Cabe señalar que el primer brote está precedido por el encuentro con una figura paterna que detenta un
poder sobre el cuerpo, a saber el cirujano que lo operó. Una segunda internación fue el final de una crisis
que comenzó cuando un médico psicoanalista decide retirarle toda la medicación que estaba tomando. En
este último caso debe tenerse en cuenta, aparte del efecto propiamente psicofarmacológico, el valor
simbólico de semejante iniciativa por parte del médico.
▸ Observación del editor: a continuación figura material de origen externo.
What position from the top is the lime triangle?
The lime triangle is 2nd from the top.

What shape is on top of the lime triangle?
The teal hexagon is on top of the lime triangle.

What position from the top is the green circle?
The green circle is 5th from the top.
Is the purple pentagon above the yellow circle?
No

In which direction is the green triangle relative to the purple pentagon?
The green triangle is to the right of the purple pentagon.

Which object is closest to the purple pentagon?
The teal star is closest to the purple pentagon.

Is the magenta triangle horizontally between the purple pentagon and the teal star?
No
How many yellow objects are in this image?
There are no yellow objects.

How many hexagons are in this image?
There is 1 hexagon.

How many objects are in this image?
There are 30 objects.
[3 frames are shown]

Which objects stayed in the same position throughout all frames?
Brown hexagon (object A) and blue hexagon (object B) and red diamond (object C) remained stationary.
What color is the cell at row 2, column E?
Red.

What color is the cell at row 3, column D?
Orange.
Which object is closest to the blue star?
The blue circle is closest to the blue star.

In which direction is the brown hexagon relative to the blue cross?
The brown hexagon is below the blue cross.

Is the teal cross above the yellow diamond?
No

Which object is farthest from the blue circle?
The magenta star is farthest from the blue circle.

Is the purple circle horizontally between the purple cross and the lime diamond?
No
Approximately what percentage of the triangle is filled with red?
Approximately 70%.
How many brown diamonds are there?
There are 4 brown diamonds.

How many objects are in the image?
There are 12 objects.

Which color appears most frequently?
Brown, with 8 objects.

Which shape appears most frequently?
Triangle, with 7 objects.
Después de bastante tiempo confía algunas ideas que precedieron a su primer internación. Habría
escuchado a su madre decir “qué bueno que estás” en lugar de “qué bueno que sos”. Varias veces ha
sentido un acoso sexual velado por parte de su madre, expresado en frases o gestos provocativos. Esta
idea lo angustia gravemente. Sostuvo siempre con su madre una relación de apego radical. Dice ser “su
mascota”. Ha vivido en relación a ella como una suerte de apéndice. El padre se va de la casa cuando
Julián tenía dos años, y refiere él mismo haber sido “un típico padre de fin de semana”. Cabe señalar que es
el único miembro de la familia que se ha acercado al tratamiento del paciente, mientras que la madre parece
sostener una posición de indiferencia. Es notoria la influencia superior de la madre y la familia materna
sobre el paciente. Un dato curioso y significativo es que en su casa y en el entorno de la familia materna, así
como entre sus amigos y parientes, el paciente responde al nombre de Pablo, que es su segundo nombre.
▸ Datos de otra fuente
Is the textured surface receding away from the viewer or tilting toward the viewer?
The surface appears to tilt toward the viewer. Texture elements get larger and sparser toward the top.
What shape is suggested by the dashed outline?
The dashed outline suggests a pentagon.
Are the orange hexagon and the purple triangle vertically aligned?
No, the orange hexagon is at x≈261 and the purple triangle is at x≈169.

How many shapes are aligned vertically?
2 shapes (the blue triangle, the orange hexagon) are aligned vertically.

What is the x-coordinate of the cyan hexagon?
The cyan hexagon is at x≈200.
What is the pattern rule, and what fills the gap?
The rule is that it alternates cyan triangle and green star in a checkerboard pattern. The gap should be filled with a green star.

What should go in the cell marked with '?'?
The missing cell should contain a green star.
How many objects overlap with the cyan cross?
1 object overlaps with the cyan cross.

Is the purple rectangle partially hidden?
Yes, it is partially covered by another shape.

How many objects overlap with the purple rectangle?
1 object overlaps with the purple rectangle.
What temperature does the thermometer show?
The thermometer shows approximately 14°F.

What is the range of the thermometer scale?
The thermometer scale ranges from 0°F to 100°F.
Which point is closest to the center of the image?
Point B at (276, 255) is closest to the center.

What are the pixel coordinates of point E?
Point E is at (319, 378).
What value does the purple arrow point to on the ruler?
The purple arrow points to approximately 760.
No lo llaman Julián porque es el mismo nombre de su padre. El único lugar en el cual él ha usado y sigue
usando su primer nombre es en el tratamiento, así como en los trabajos en el pasado. Las ideas de rivalidad
edípica con el marido de la madre y de persecución por diversas figuras masculinas que lo amenazan se
aclaran desde esta perspectiva. No se deja de apreciar la raíz incestuosa de ese “trastocamiento morboso
del orden de las cosas” al que hace referencia el sujeto.
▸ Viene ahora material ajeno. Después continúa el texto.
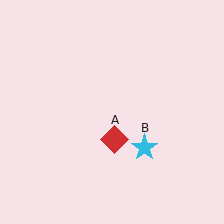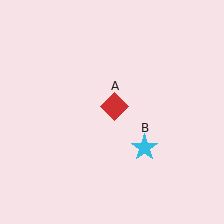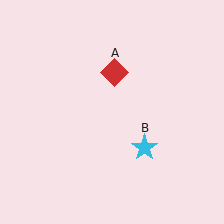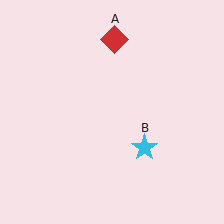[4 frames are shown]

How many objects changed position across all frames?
1 object changed position: red diamond (object A).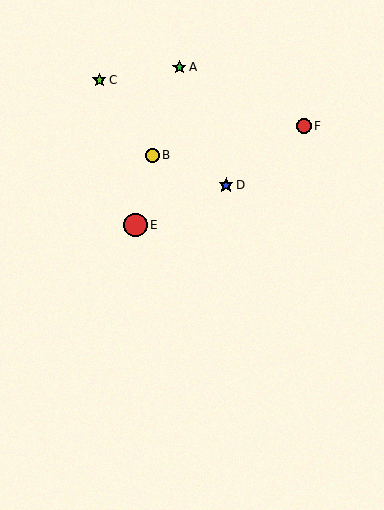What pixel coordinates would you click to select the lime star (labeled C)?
Click at (99, 80) to select the lime star C.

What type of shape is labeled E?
Shape E is a red circle.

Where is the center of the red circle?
The center of the red circle is at (136, 225).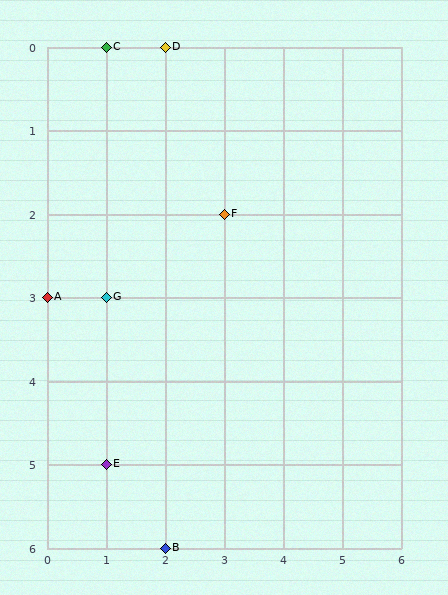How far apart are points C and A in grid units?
Points C and A are 1 column and 3 rows apart (about 3.2 grid units diagonally).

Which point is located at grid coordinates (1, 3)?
Point G is at (1, 3).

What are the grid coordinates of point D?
Point D is at grid coordinates (2, 0).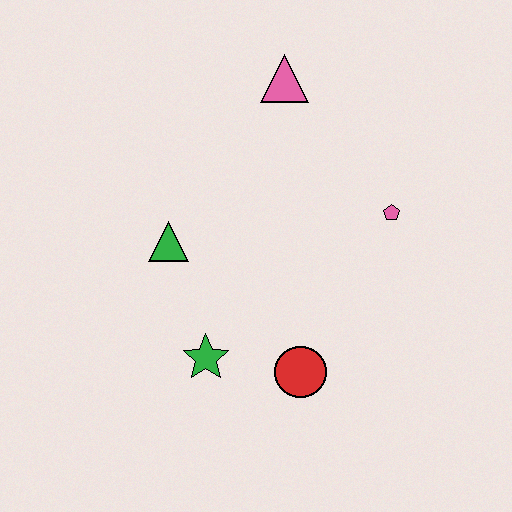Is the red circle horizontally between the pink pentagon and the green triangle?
Yes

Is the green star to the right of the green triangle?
Yes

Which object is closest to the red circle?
The green star is closest to the red circle.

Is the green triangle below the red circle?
No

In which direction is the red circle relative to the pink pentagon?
The red circle is below the pink pentagon.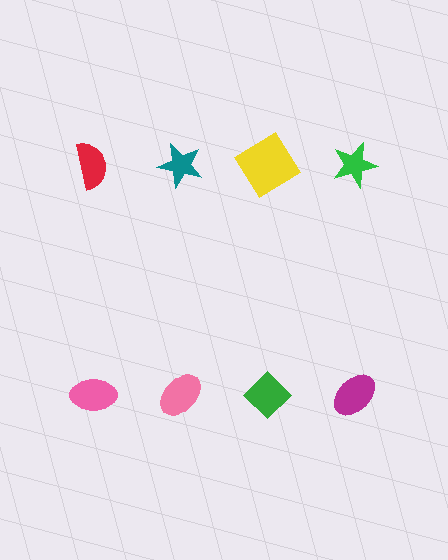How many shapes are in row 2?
4 shapes.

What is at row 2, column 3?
A green diamond.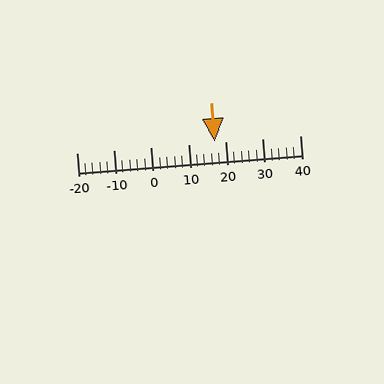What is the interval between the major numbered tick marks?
The major tick marks are spaced 10 units apart.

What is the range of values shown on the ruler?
The ruler shows values from -20 to 40.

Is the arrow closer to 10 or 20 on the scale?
The arrow is closer to 20.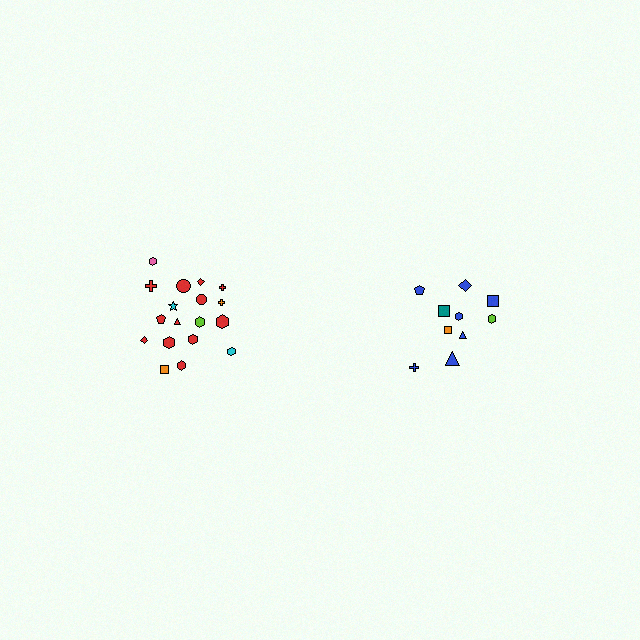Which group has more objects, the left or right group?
The left group.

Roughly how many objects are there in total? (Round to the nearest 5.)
Roughly 30 objects in total.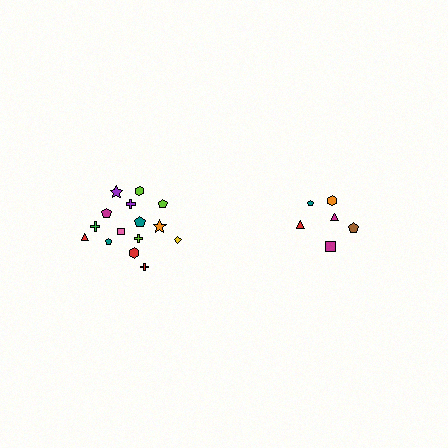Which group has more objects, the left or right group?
The left group.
La perplejidad producida por ciertos significantes que se le presentan como enigmáticos persiste todavía sin
llegar a ser reducida por un segundo significante que le otorgue una significación aunque sea delirante.
La posición terapéutica del analista obró siempre en la línea del testigo y el acompañante. Las
intervenciones apuntaron a la atenuación del carácter extremo de las ideas que lo parasitaban, a desalentar
toda tentación de ceder al impulso incitado por las voces, a evitar las posiciones heroicas y sacrificiales. El
establecimiento de un espacio de palabra y de confianza fue un objetivo que demoró prácticamente un año
entero poder alcanzar. Se trabajó sobre el vínculo con el padre y con el padre mismo, el cual sostenía una
posición de negación de la enfermedad del hijo, ubicándose en las antípodas de la actitud materna que
parecía fijarlo en un lugar de discapacidad absoluta.